Many people earn extra money by investing in property that can be leased to tenants and generate monthly rental income, while for others, it’s their main source of income and they manage it as a business. Either way, the rental income needs to be reported on your tax return. When reporting, however, you don’t report it in the same way as your investment income.
The term “investment income” generally refers to financial investments, such as capital gains from the sale of stocks and bonds, interest payments and dividends, to name just a few. Rental income, however, is in a category all by itself. You won’t pay income tax on the gross amount of rental income you earn; rather the Internal Revenue Service allows you to offset it with the expenses related to generating the rental income.
Expenses you can deduct from your rental income cover the typical expenses that all homeowners generally incur, such as mortgage interest and property taxes. However, rental income deductions include many other expenses. If you hire companies to clean the interior of the home or building, use landscapers to cut the grass in the summer or have a maintenance person on premises – all these costs are deductible. You can also deduct insurance, the cost of advertising properties to prospective tenants, fees you pay to a management company that oversees the day-to-day rental operations and even annual depreciation deductions for a portion of the property’s acquisition cost.
In most cases, rental income and deductions are reported on a Schedule E attachment to your personal return. This remains true even if the rental activities are conducted through an S-Corp or partnership since your share of income through these business structures are ultimately reported on a Schedule E as well. For individuals who manage their rental properties as a trade or business or who actively participate in rental activities by providing services, such as changing tenant bed linens each day, you will then report all rental income and deductions on a Schedule C instead.
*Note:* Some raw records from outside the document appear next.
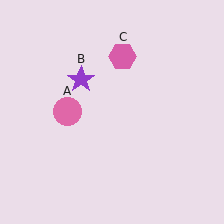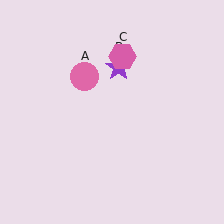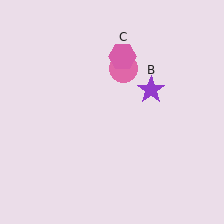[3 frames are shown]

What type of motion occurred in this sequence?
The pink circle (object A), purple star (object B) rotated clockwise around the center of the scene.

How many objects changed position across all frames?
2 objects changed position: pink circle (object A), purple star (object B).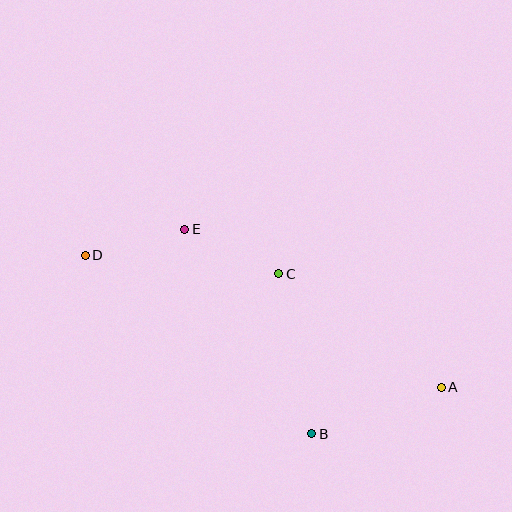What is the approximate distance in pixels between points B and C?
The distance between B and C is approximately 163 pixels.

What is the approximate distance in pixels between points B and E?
The distance between B and E is approximately 241 pixels.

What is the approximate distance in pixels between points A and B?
The distance between A and B is approximately 138 pixels.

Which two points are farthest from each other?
Points A and D are farthest from each other.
For any year that your rental expenses exceed rental income, you’ll need to be aware of the “at-risk” and “passive activity” rules – both of which limit how you can use the loss to offset non-rental income. The at-risk rules don’t allow you to reduce non-rental income with any rental loss that in excess of your total investment in the property. In addition, the IRS treats rental income as a passive activity, unless you operate rental business that requires a substantial amount of your time. The passive activity rules work in conjunction with the at-risk rules and only allow you to offset of types of passive income with a rental loss. However, if you’re eligible to report your rental activities on a Schedule C, the income is still considered passive but you can use up to $25,000 of rental losses to offset non-passive income reported on your return, such as employment income.